2. Minorités enclavées
Un processus important de ces dynamiques de retrait apparent de groupes sociaux de la scène glottopolitique est l’enclavement, qui peut être la conséquence de changements dans le tracé des frontières, de transplantation ou de déplacement de populations pour des raisons géostratégiques ou socioéconomiques. Il peut en résulter des retournements de situation ou des inversions de rôle en termes de relations majorité-minorités, dont les mécanismes et les effets revêtent un grand intérêt sur le plan épistémologique, puisque ces changements montrent bien qu’aucune position, dominante ou dominée, n’est par définition donnée par essence : l’asymétrie de pouvoir est le résultat d’une construction historique. Comment évoluent les relations intergroupes entre l’enclave et son environnement dans l’espace et dans le temps ? Si l’enclave est une « tête de pont » d’un arrière-pays plus vaste ou puissant, quelles relations entretiennent cette « périphérie » qu’est l’enclave et le « centre » qu’est la métropole ? Le « centre » de référence peut instrumentaliser l’enclave, qui lui semble relever de sa « sphère d’influence », mais celle-ci peut aussi s’individuer en dépit de toute relation tangible, et se déclarer d’une essence séparée.
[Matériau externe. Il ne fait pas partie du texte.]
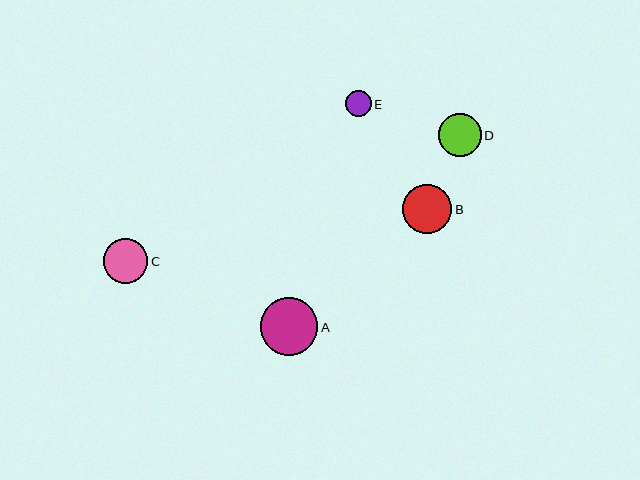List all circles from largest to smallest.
From largest to smallest: A, B, C, D, E.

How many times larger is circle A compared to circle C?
Circle A is approximately 1.3 times the size of circle C.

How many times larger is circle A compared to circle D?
Circle A is approximately 1.3 times the size of circle D.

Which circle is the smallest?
Circle E is the smallest with a size of approximately 26 pixels.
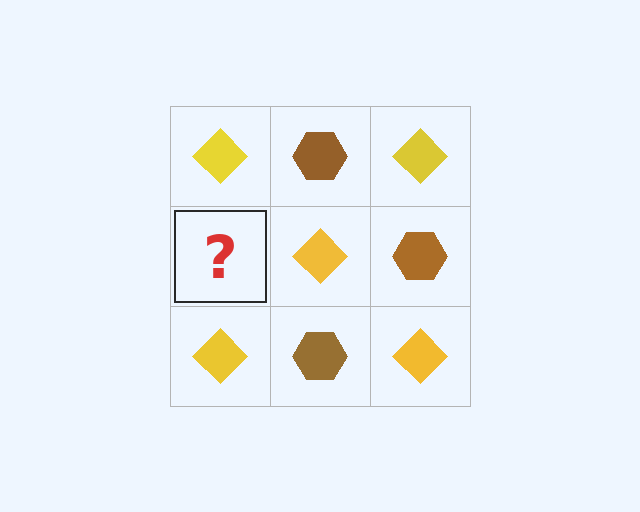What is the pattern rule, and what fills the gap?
The rule is that it alternates yellow diamond and brown hexagon in a checkerboard pattern. The gap should be filled with a brown hexagon.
Tous ces cas de figure sont riches d’enseignements sur l’un des grands apports de la sociolinguistique aux sciences humaines : non seulement elle explore et fait apparaître des mondes glottopolitiques, mais elle permet d’observer dans quelle mesure des groupes socioculturels peuvent coexister ou entremêler leur existence dans de multiples dimensions qui leur sont propres. Les contradictions des politiques linguistiques naissent souvent de cette incapacité à cerner les enjeux concernant les relations intergroupes qui traversent non pas seulement le temps et l’espace du politique, mais de multiples dimensions de la subjectivité, du point de vue psychosocial.